This is how the World Bank described the impact of import substitution in its latest economic report on Russia.
Manufacturing industries took advantage of the sharp ruble depreciation and import contraction in the first half of 2014. It appears that manufacturing industries reacted positively to changes in relative prices, reporting an acceleration of economic activities in the second quarter.
Capacity utilization rates inched up. The positive impulse to manufacturing production from import substitution appeared to have been carried over into the third quarter.

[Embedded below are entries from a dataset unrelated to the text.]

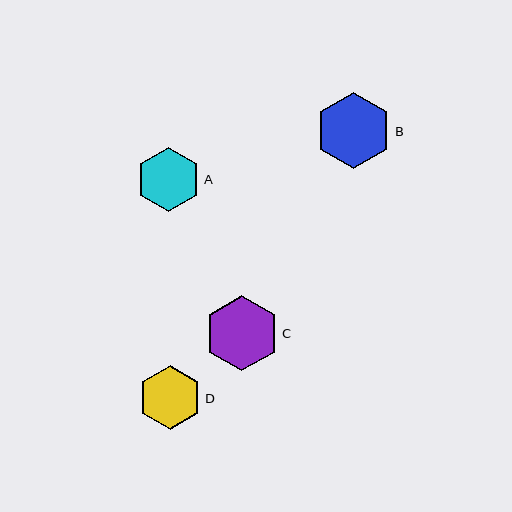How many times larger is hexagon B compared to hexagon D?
Hexagon B is approximately 1.2 times the size of hexagon D.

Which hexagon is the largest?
Hexagon B is the largest with a size of approximately 76 pixels.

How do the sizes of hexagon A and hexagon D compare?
Hexagon A and hexagon D are approximately the same size.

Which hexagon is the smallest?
Hexagon D is the smallest with a size of approximately 64 pixels.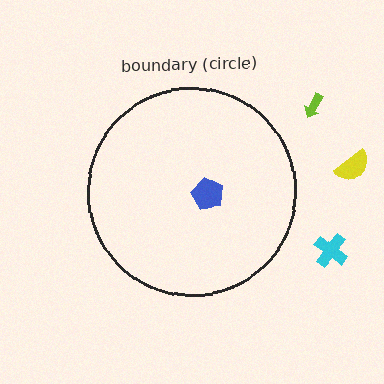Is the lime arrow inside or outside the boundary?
Outside.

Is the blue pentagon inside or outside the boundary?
Inside.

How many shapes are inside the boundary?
1 inside, 3 outside.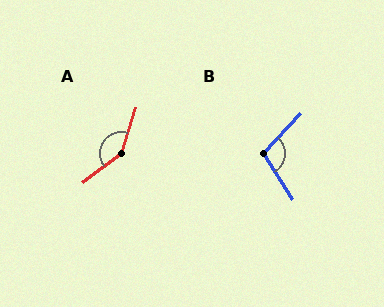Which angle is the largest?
A, at approximately 144 degrees.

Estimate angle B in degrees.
Approximately 104 degrees.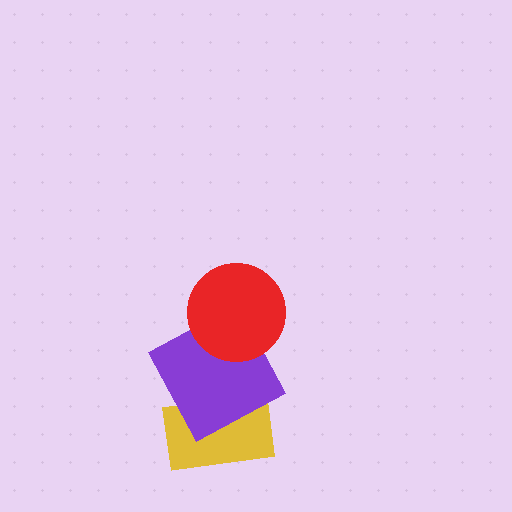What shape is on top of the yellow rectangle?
The purple square is on top of the yellow rectangle.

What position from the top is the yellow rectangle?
The yellow rectangle is 3rd from the top.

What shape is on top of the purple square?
The red circle is on top of the purple square.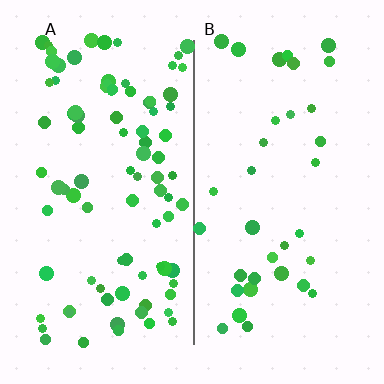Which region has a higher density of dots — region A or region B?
A (the left).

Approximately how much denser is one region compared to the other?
Approximately 2.5× — region A over region B.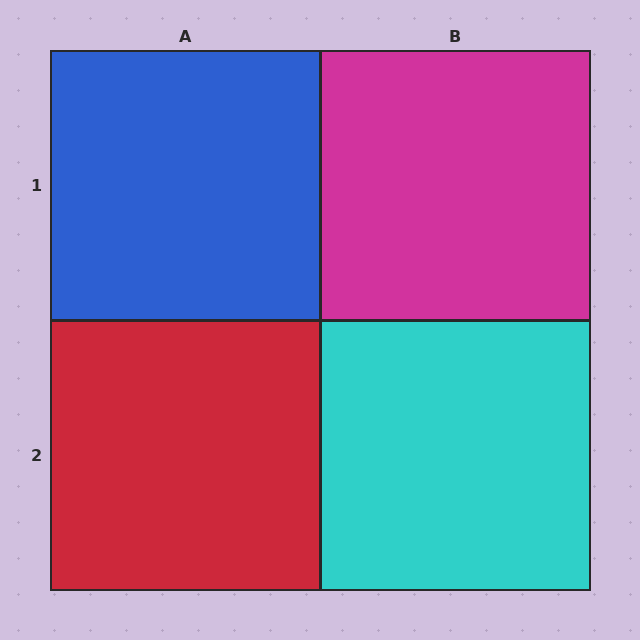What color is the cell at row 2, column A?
Red.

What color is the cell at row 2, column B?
Cyan.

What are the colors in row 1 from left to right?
Blue, magenta.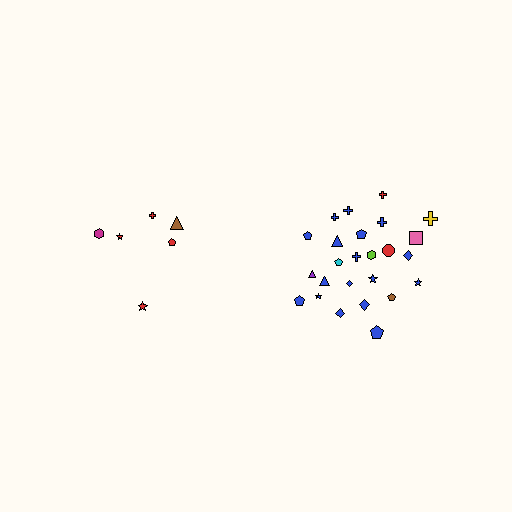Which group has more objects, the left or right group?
The right group.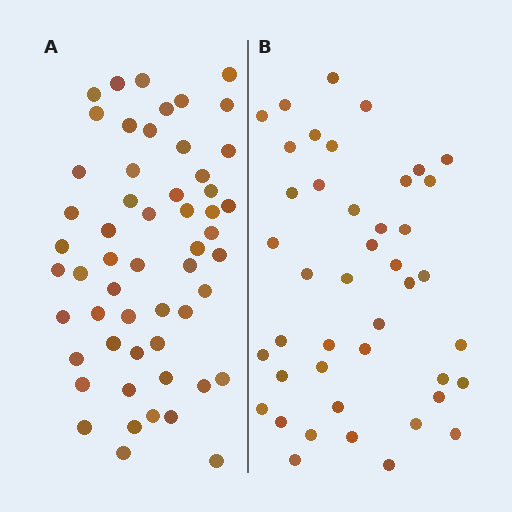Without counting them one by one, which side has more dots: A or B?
Region A (the left region) has more dots.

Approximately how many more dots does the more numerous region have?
Region A has roughly 12 or so more dots than region B.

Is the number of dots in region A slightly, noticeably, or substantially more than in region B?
Region A has noticeably more, but not dramatically so. The ratio is roughly 1.3 to 1.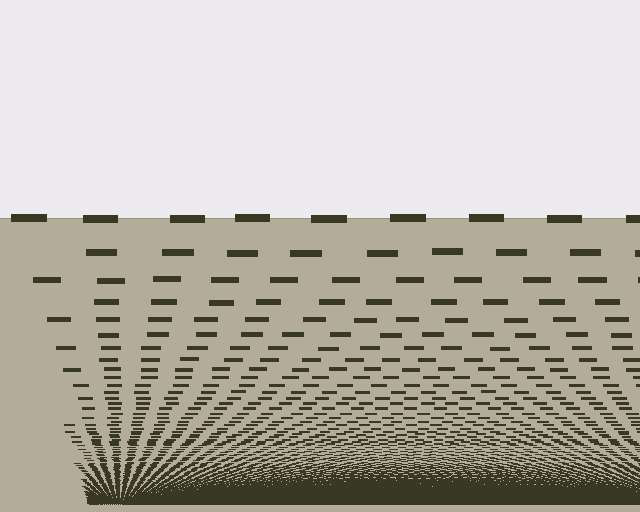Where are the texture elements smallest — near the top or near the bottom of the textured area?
Near the bottom.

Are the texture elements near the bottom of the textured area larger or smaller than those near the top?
Smaller. The gradient is inverted — elements near the bottom are smaller and denser.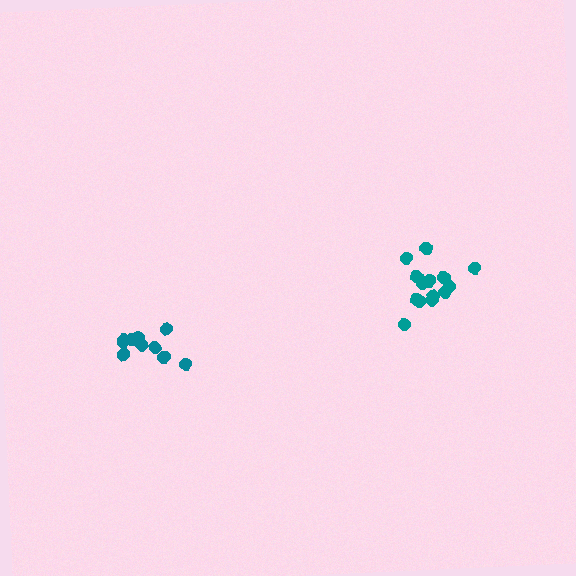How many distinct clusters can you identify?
There are 2 distinct clusters.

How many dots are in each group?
Group 1: 10 dots, Group 2: 15 dots (25 total).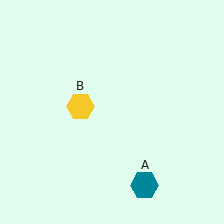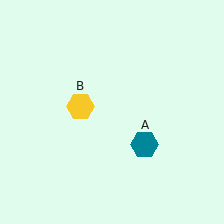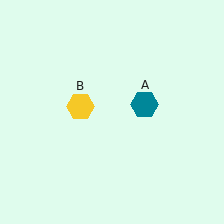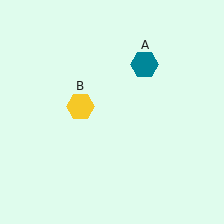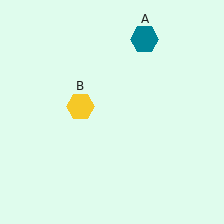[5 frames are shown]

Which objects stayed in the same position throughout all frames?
Yellow hexagon (object B) remained stationary.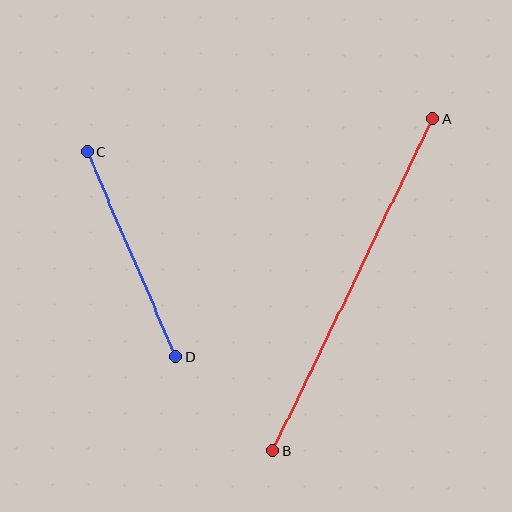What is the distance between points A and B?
The distance is approximately 369 pixels.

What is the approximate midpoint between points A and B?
The midpoint is at approximately (353, 285) pixels.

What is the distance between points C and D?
The distance is approximately 224 pixels.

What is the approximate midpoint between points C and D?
The midpoint is at approximately (131, 254) pixels.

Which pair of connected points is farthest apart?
Points A and B are farthest apart.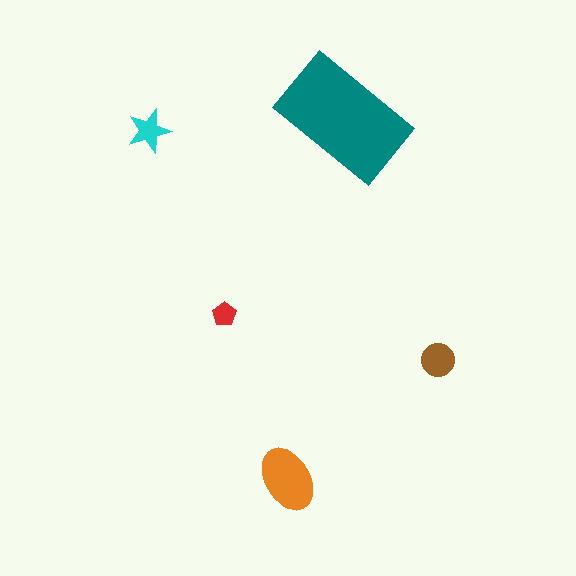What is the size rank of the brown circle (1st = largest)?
3rd.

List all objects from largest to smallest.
The teal rectangle, the orange ellipse, the brown circle, the cyan star, the red pentagon.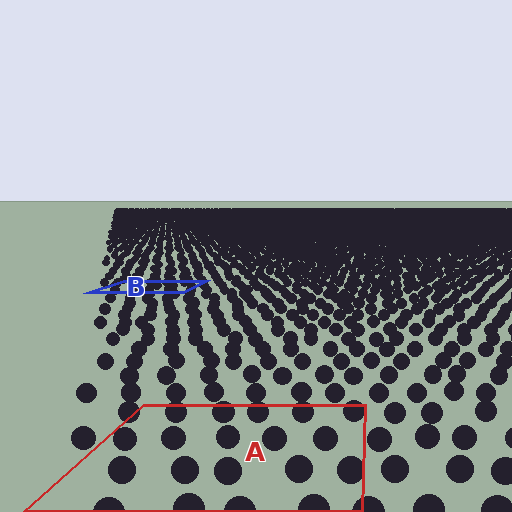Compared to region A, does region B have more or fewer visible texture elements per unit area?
Region B has more texture elements per unit area — they are packed more densely because it is farther away.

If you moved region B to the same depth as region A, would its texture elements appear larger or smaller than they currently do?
They would appear larger. At a closer depth, the same texture elements are projected at a bigger on-screen size.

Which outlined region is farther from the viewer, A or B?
Region B is farther from the viewer — the texture elements inside it appear smaller and more densely packed.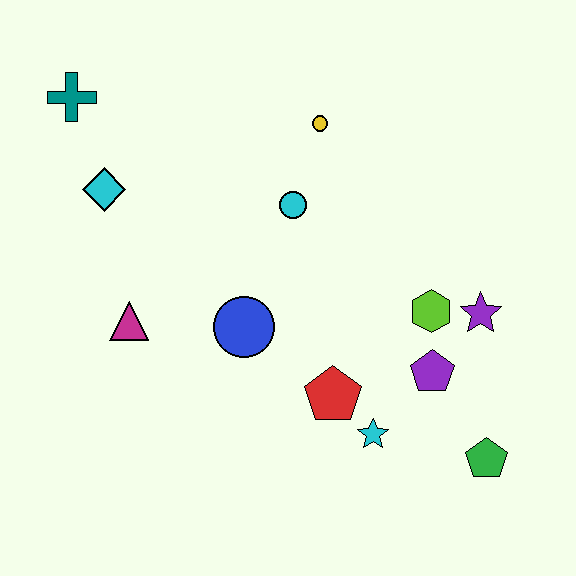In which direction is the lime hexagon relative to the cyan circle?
The lime hexagon is to the right of the cyan circle.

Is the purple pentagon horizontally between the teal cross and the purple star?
Yes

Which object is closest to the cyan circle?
The yellow circle is closest to the cyan circle.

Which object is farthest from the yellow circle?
The green pentagon is farthest from the yellow circle.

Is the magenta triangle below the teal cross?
Yes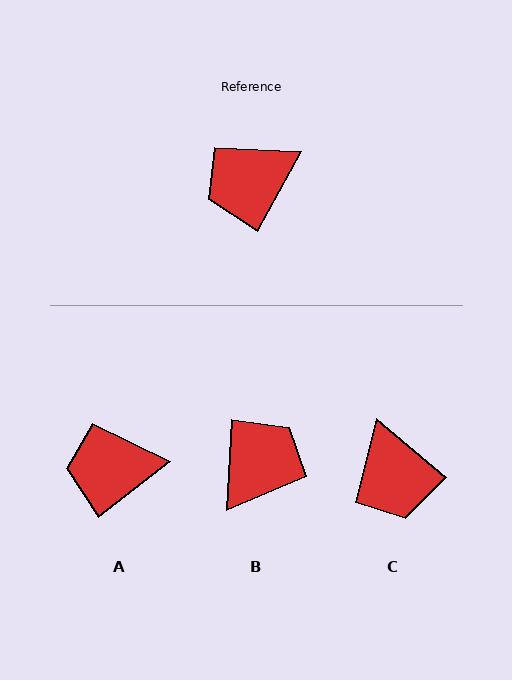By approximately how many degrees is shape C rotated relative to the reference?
Approximately 78 degrees counter-clockwise.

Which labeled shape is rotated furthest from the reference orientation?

However, experts warn that Russian manufacturing firms might soon face capacity constraints, as the key advantage that manufacturing industries received came through depreciation window, which closed in the third quarter of this year as the ruble stabilized around its medium-term equilibrium. The bank also stresses that firms continue facing a tight labor market, and as a result, import substituting firms will face increasing cost pressures and thus may choose to lift prices rather than production.
For their part, private manufacturers agree.
“Right now we’ve had a boost in sales due to the sanctions, but obviously if they continue there can be some other effects on the purchasing power of Russian citizens and things like that, then in the long run they will affect our business as well,” said Mikhail Nikolaev managing partner of family enterprise Nikolaev and Sons.
The World Bank says the positive impact of import substitution is likely to taper off in the second half of next year. And it’s exactly at this point of time when most analysts hope all sanctions will be lifted.